Makes sense. It's probably cheaper than wiping them, and guaranteed 100% secure.

FWIW, number of overwrites will cease to be an issue in a few years. There aren't really any tools for recovering data from SSDs yet, and there's no reason to think that there will be any capable of recovering data after even one write.

Luke Marshall
April 20th, 2009, 10:21 PM
This points me to consider why don't we have more space on our drives? Why aren't our drives more secure against data loss? Is it just people don't know how to code a proper file system? Perhaps a much larger conspiracy?

A theory i was told, which im inclined not to believe, is that by slowly introducing slightly better HDD's in gradual improved states would mean the people selling could make more money by drip feeding the technology onto the market rather than giving you a massively improved product that could last a lifetime all in one go, it makes sense from a business point of view but it just seems a little paranoid to think its actually the case....or maybe thats what they want us to think :)

theozzlives
April 20th, 2009, 10:26 PM
A theory i was told, which im inclined not to believe, is that by slowly introducing slightly better HDD's in gradual improved states would mean the people selling could make more money by drip feeding the technology onto the market rather than giving you a massively improved product that could last a lifetime all in one go, it makes sense from a business point of view but it just seems a little paranoid to think its actually the case....or maybe thats what they want us to think :)

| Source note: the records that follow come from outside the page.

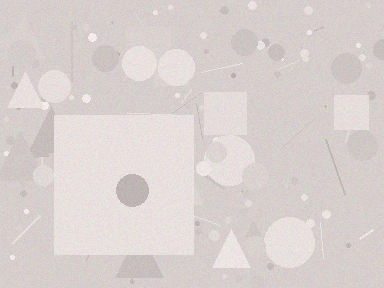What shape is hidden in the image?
A square is hidden in the image.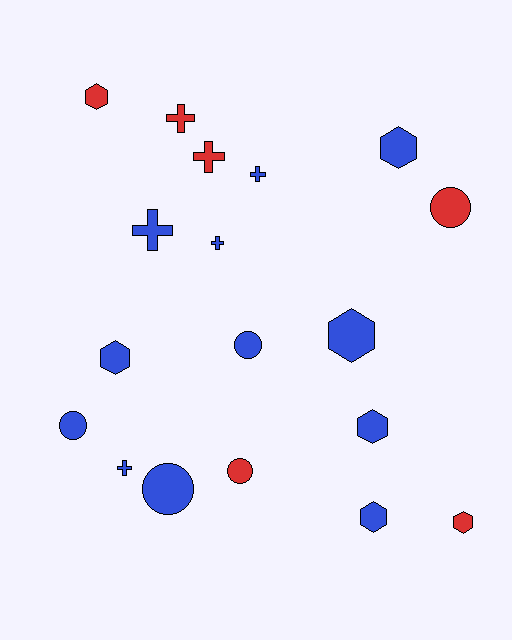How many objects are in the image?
There are 18 objects.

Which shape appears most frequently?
Hexagon, with 7 objects.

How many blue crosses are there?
There are 4 blue crosses.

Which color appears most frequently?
Blue, with 12 objects.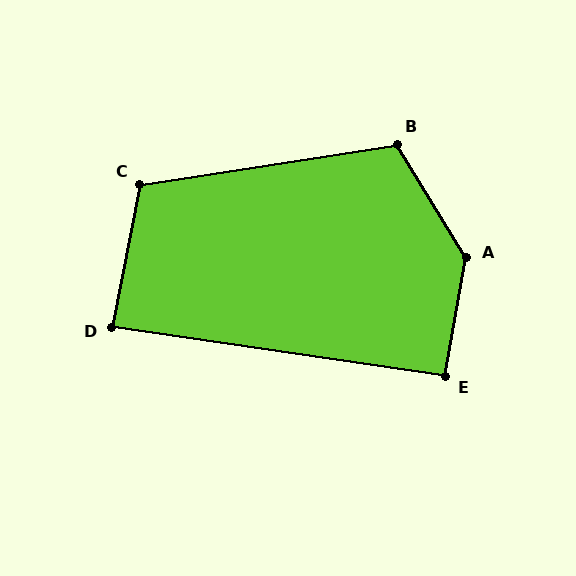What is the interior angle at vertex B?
Approximately 112 degrees (obtuse).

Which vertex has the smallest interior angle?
D, at approximately 87 degrees.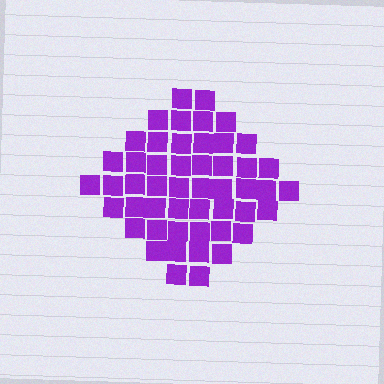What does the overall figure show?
The overall figure shows a diamond.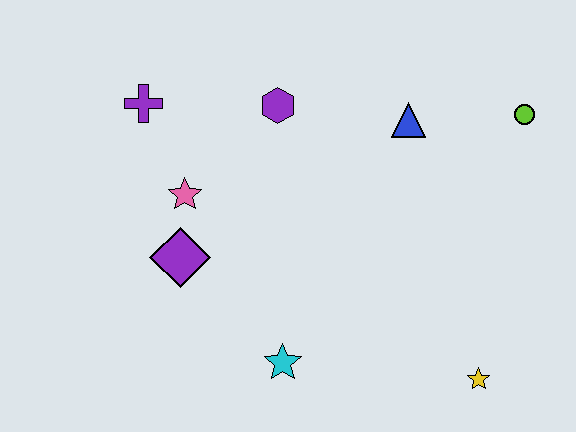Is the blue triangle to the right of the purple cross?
Yes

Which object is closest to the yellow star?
The cyan star is closest to the yellow star.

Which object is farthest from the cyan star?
The lime circle is farthest from the cyan star.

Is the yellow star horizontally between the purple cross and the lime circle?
Yes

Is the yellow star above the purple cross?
No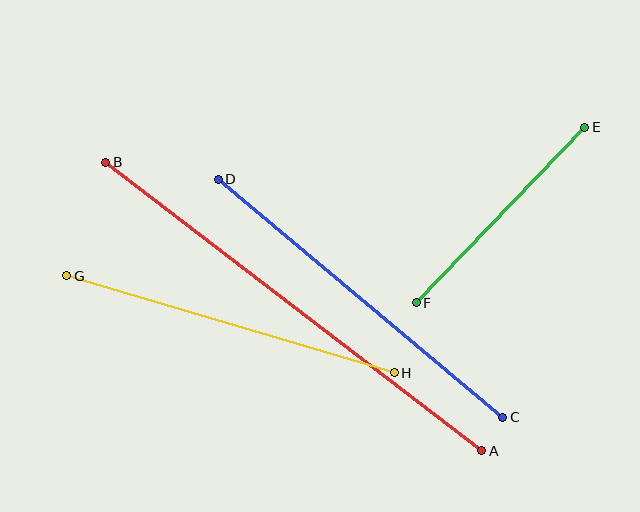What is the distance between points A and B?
The distance is approximately 474 pixels.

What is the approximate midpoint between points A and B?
The midpoint is at approximately (294, 306) pixels.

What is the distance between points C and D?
The distance is approximately 371 pixels.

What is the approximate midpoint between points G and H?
The midpoint is at approximately (231, 324) pixels.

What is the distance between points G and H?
The distance is approximately 342 pixels.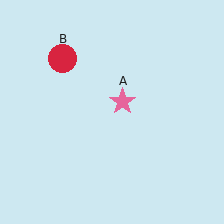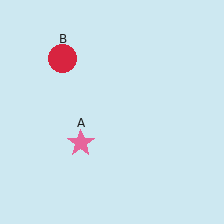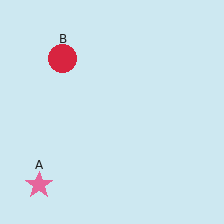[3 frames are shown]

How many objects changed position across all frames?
1 object changed position: pink star (object A).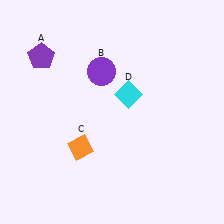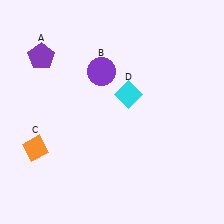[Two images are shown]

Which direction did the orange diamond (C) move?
The orange diamond (C) moved left.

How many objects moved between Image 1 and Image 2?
1 object moved between the two images.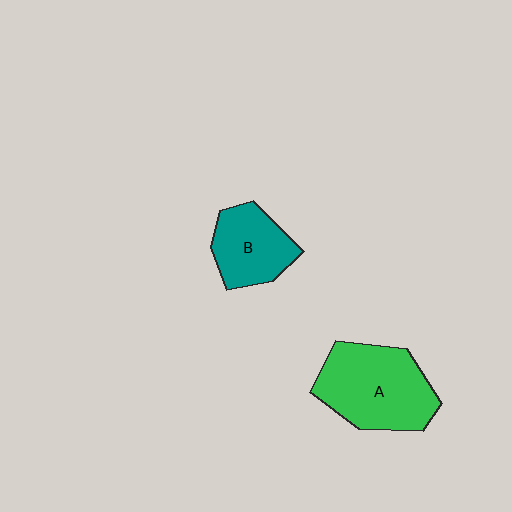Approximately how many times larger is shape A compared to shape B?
Approximately 1.6 times.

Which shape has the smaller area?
Shape B (teal).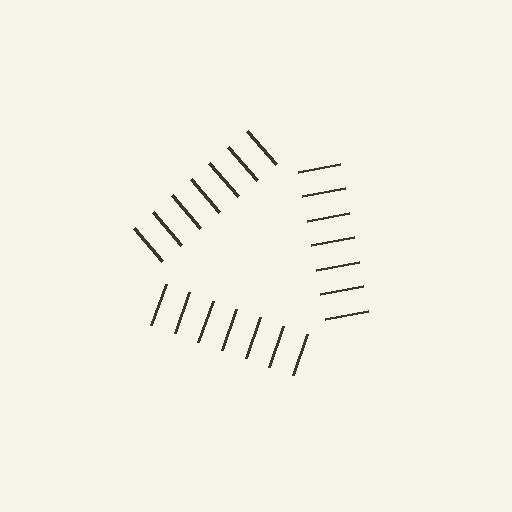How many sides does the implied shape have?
3 sides — the line-ends trace a triangle.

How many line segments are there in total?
21 — 7 along each of the 3 edges.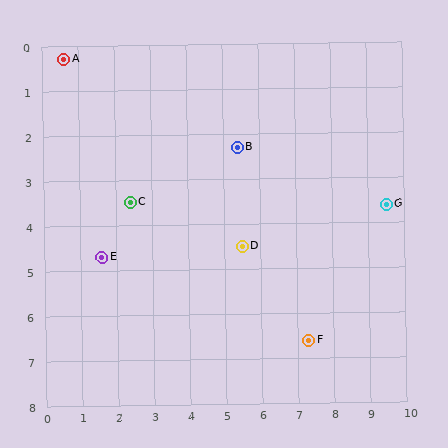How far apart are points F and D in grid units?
Points F and D are about 2.8 grid units apart.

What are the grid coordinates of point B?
Point B is at approximately (5.4, 2.3).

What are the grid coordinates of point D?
Point D is at approximately (5.5, 4.5).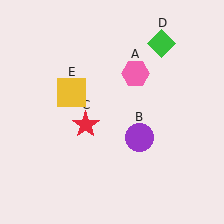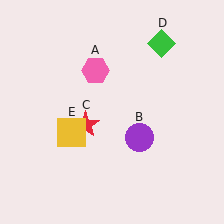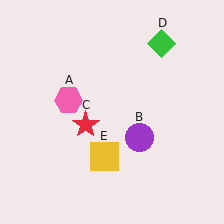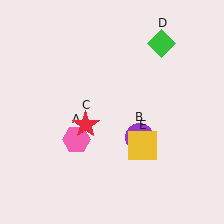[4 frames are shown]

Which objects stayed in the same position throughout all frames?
Purple circle (object B) and red star (object C) and green diamond (object D) remained stationary.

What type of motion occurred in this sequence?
The pink hexagon (object A), yellow square (object E) rotated counterclockwise around the center of the scene.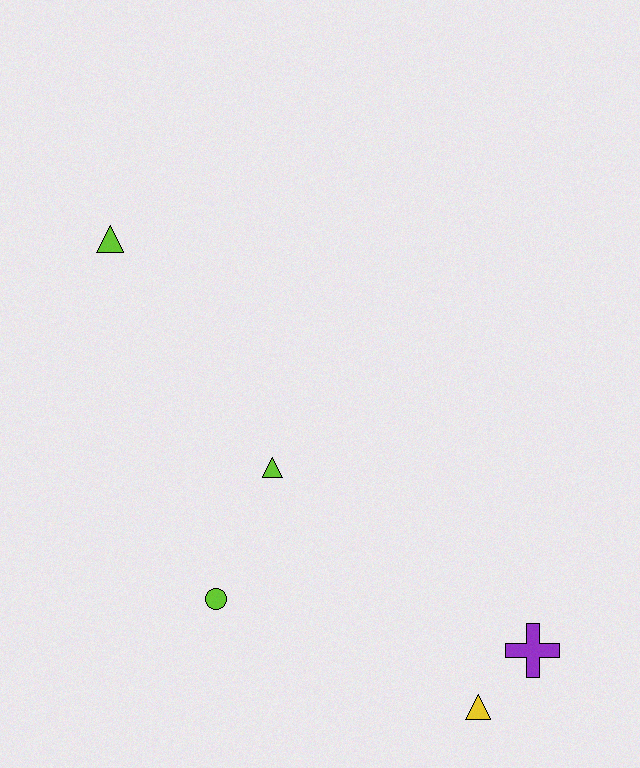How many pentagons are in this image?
There are no pentagons.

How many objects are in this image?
There are 5 objects.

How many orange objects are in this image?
There are no orange objects.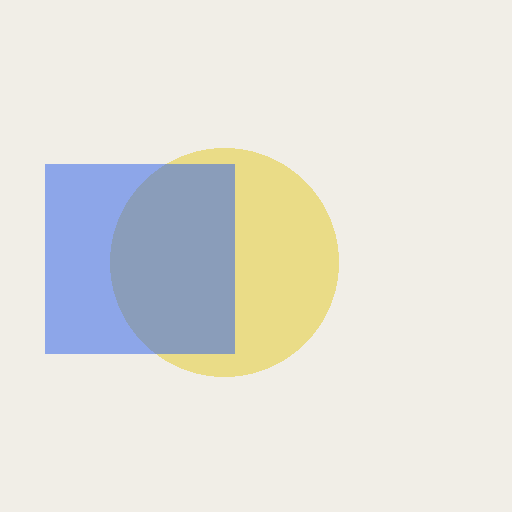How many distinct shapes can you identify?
There are 2 distinct shapes: a yellow circle, a blue square.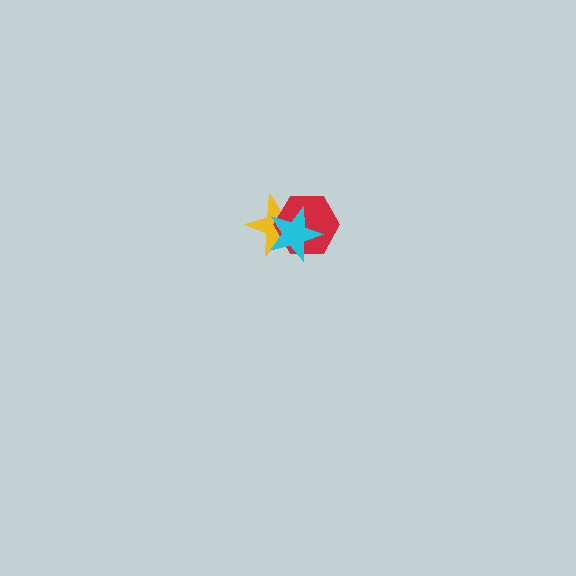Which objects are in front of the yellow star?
2 objects cover part of the yellow star: the red hexagon and the cyan star.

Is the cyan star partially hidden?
No, no other shape covers it.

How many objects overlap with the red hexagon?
2 objects overlap with the red hexagon.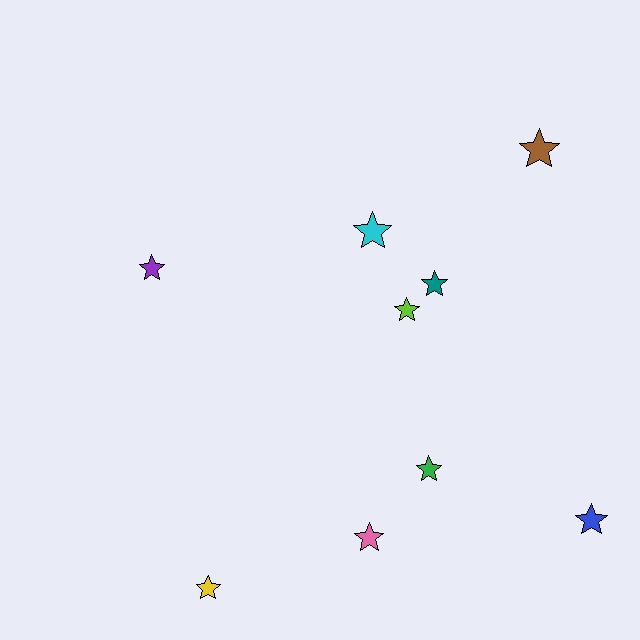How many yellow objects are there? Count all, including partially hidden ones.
There is 1 yellow object.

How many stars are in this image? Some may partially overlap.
There are 9 stars.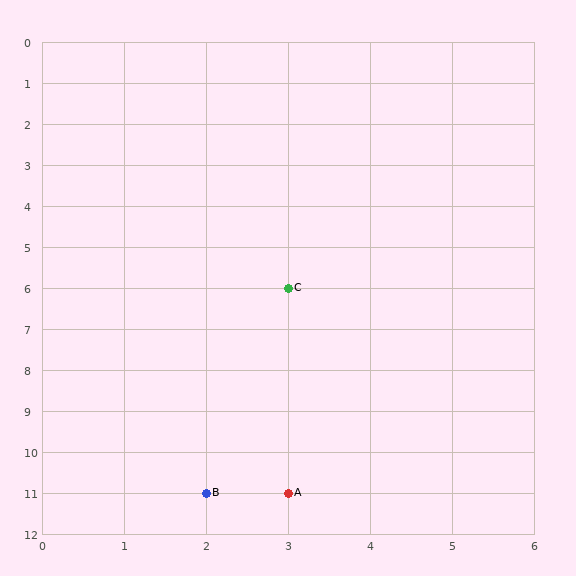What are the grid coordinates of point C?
Point C is at grid coordinates (3, 6).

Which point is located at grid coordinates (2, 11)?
Point B is at (2, 11).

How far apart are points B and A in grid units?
Points B and A are 1 column apart.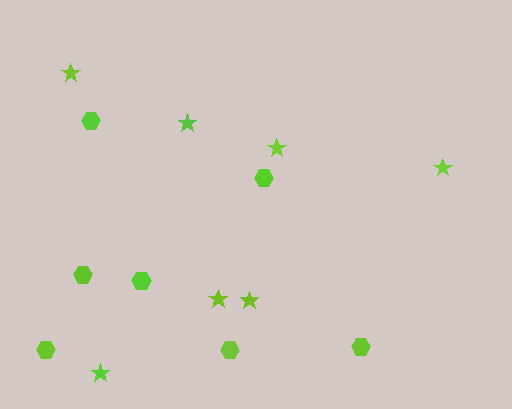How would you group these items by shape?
There are 2 groups: one group of stars (7) and one group of hexagons (7).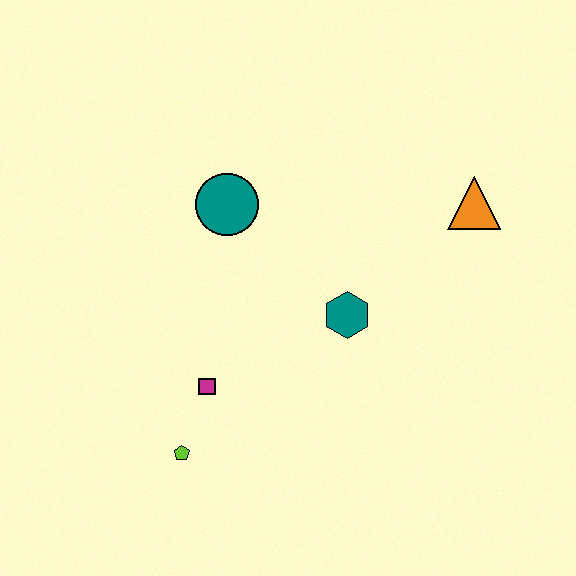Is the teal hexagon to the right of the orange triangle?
No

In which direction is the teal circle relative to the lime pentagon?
The teal circle is above the lime pentagon.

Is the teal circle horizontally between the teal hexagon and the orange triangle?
No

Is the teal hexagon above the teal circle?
No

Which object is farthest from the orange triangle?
The lime pentagon is farthest from the orange triangle.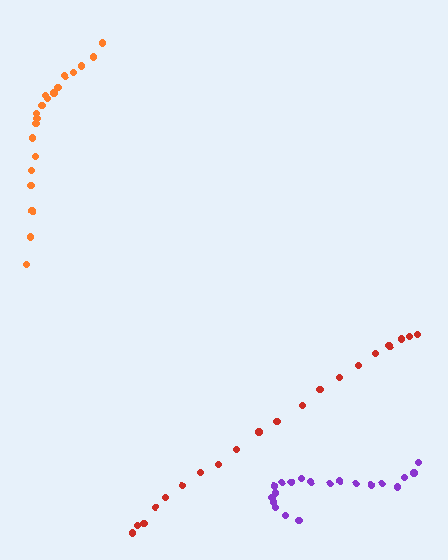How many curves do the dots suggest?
There are 3 distinct paths.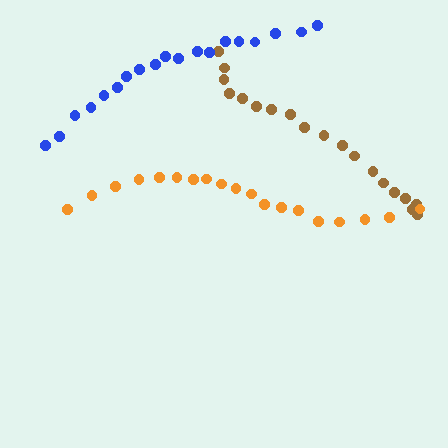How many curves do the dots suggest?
There are 3 distinct paths.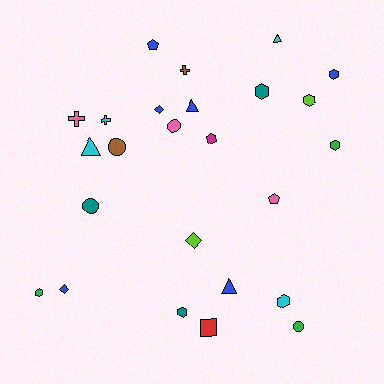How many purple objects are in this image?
There are no purple objects.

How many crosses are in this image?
There are 3 crosses.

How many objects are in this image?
There are 25 objects.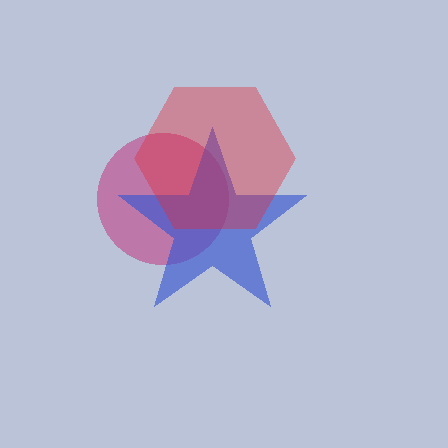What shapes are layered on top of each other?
The layered shapes are: a magenta circle, a blue star, a red hexagon.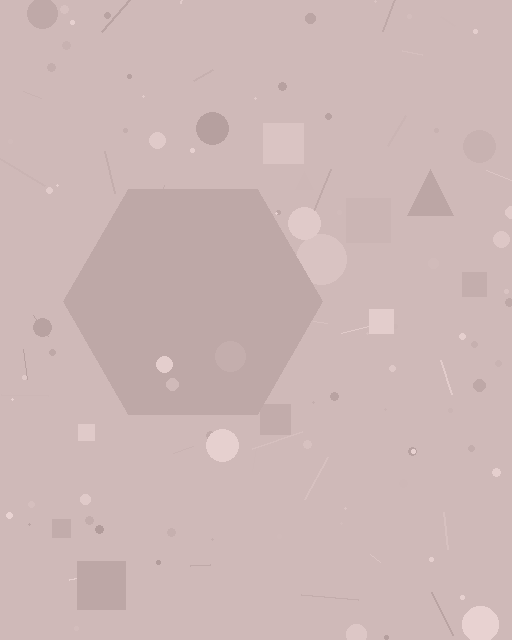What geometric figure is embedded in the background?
A hexagon is embedded in the background.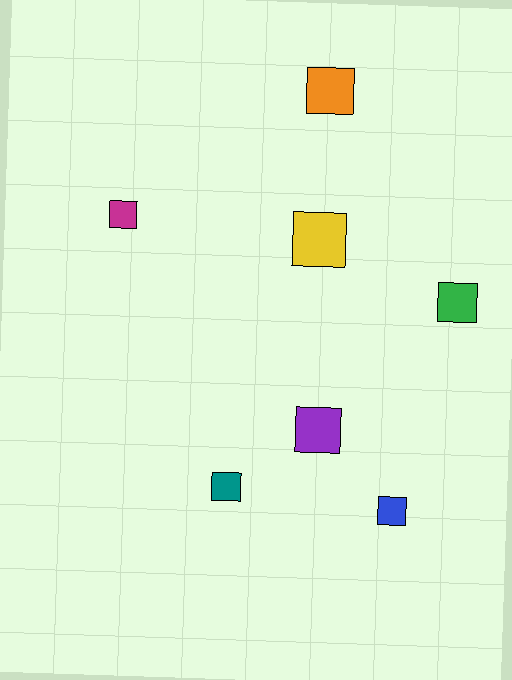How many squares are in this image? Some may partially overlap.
There are 7 squares.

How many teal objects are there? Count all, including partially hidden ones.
There is 1 teal object.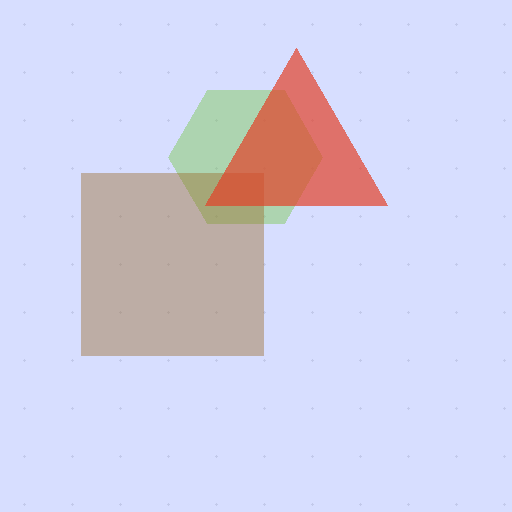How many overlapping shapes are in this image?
There are 3 overlapping shapes in the image.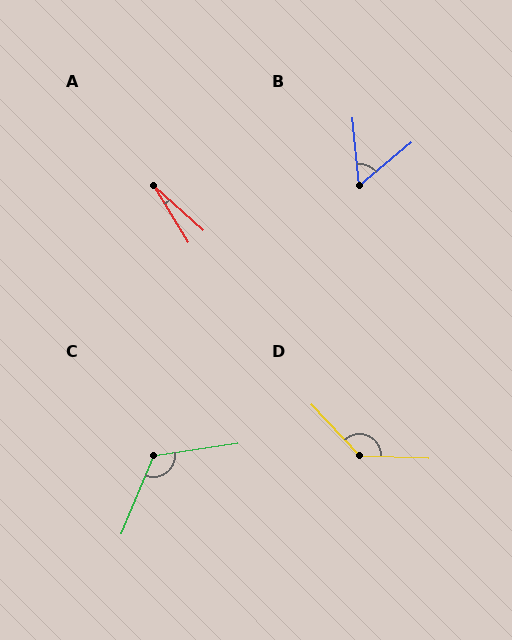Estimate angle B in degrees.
Approximately 56 degrees.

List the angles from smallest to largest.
A (16°), B (56°), C (121°), D (135°).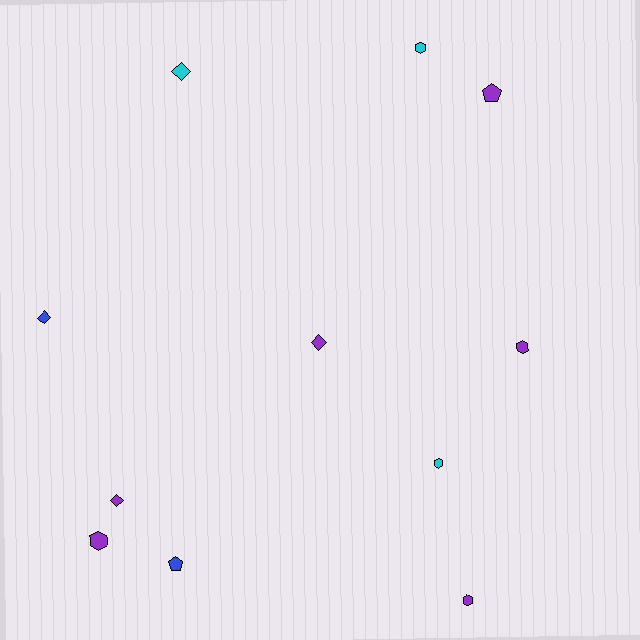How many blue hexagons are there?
There are no blue hexagons.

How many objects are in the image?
There are 11 objects.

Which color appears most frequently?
Purple, with 6 objects.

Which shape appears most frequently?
Hexagon, with 5 objects.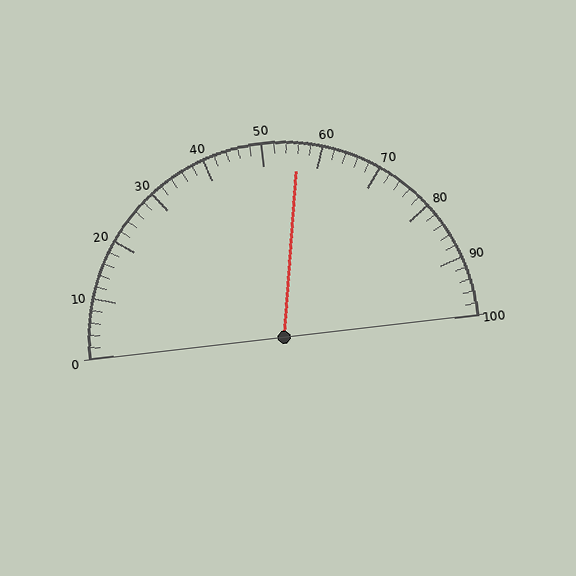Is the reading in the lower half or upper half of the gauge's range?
The reading is in the upper half of the range (0 to 100).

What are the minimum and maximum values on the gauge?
The gauge ranges from 0 to 100.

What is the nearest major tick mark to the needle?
The nearest major tick mark is 60.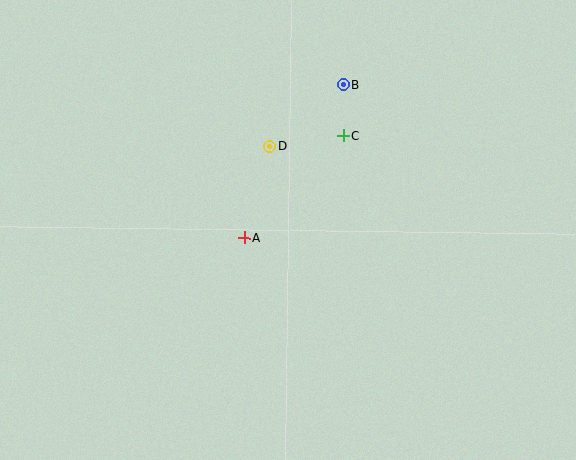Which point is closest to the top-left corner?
Point D is closest to the top-left corner.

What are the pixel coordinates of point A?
Point A is at (244, 238).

The military has solid state HDs with no moving parts.

Luke Marshall
April 20th, 2009, 10:43 PM
The military has solid state HDs with no moving parts.

I know, what i was getting at was the possibility that they may have had this knowledge for longer than we are aware but chose to make gradual improvements to existing tech before releasing the solid state drive, its not a theory limited to hard drives either, id like to point out though, that i don't think this is the case, i trust the man. :rolleyes:

whoop
April 20th, 2009, 10:53 PM
Has anybody got some accurate information about microwaving your hd (for a short period)?
I've heard the following stories:
* It destroys your hd
* It erases all data
* It destroys your hd and erases all data
* It does nothing

Luke Marshall
April 20th, 2009, 11:08 PM
Has anybody got some accurate information about microwaving your hd (for a short period)?
I've heard the following stories:
* It destroys your hd
* It erases all data
* It destroys your hd and erases all data
* It does nothing

From what i've seen on google search results the general idea is that microwaves just physically damage the HDD making it useless to use but don't actually erase the data at all, I'm not 100% sure but i don't think microwaves effect magnetic fields. So other than melting components in the drive, and probably setting fire to the microwave, it wont really accomplish much.